L’ha stabilito la Corte dei conti, che ha ritenuto il militare responsabile di avere provocato un danno all’immagine dell’amministrazione. La Procura gli contestava anche un danno da disservizio che, però, non è stato riconosciuto.
IL PROCESSO
All’epoca il finanziere - che è già stato sottoposto a procedimento disciplinare concluso con la rimozione dei gradi - era in servizio al Comando di Aprilia.

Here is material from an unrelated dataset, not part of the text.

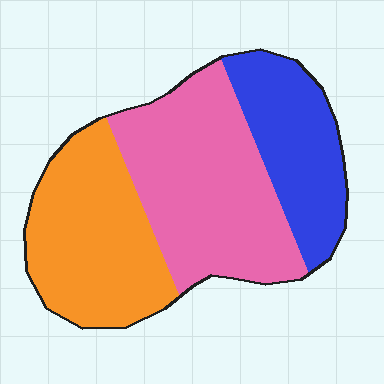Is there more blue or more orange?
Orange.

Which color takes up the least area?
Blue, at roughly 25%.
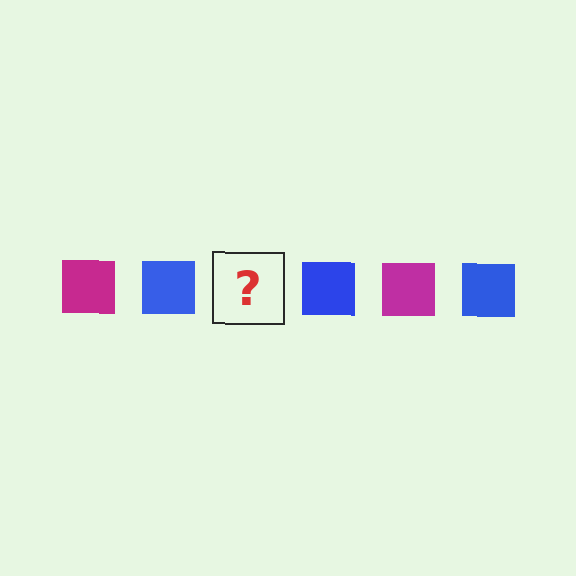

Per finanziare il sistema venivano usati crediti Iva derivati da fatture passive fittizie. In sostanza, le cooperative vivevano il tempo necessario per evadere il fisco. Per l’accusa, il militare avrebbe rivelato «notizie e informazioni sulle verifiche e sui controlli fiscali nel settore tributario», per evitare che «gli illeciti perpetrati dalle società di comodo venissero allo scoperto», viene spiegato nelle motivazioni. Avrebbe quindi ricevuto «denaro, regali e altre utilità» dando in cambio «informazioni sull’attività in corso nei confronti delle cooperative indagate, compiendo atti contrari ai doveri di ufficio». E avrebbe addirittura suggerito «le risposte da fornire in sede di verifiche fiscali». Nello specifico, il finanziere avrebbe ricevuto un cellulare, buoni benzina del valore di 500 euro, dei cesti natalizi e anche la somma di 20mila euro. A incastrarlo, oltre alle dichiarazioni di altri imputati - che lo hanno descritto come uno dei pubblici ufficiali a libro paga del gruppo -, ci sono anche intercettazioni e video effettuati durante servizi di appostamento e pedinamento.
IL LAVORO
La Procura contestava al miliare pure un danno da disservizio da 11.153 euro, pari al 20 per cento delle retribuzioni percepite durante il periodo coperto dalle indagini. Secondo i magistrati, infatti, avrebbe impiegato «energie lavorative per conseguire interessi privati propri e di terzi, al fine di trarne lucro personale». Una circostanza che, secondo il giudice, non è stata provata dalle indagini e dal processo, visto che «le competenze svolte nell’ambito del suo ufficio non gli avrebbero consentito un diretto coinvolgimento nella gestione delle verifiche fiscali delle cooperative, condizionandone gli esiti».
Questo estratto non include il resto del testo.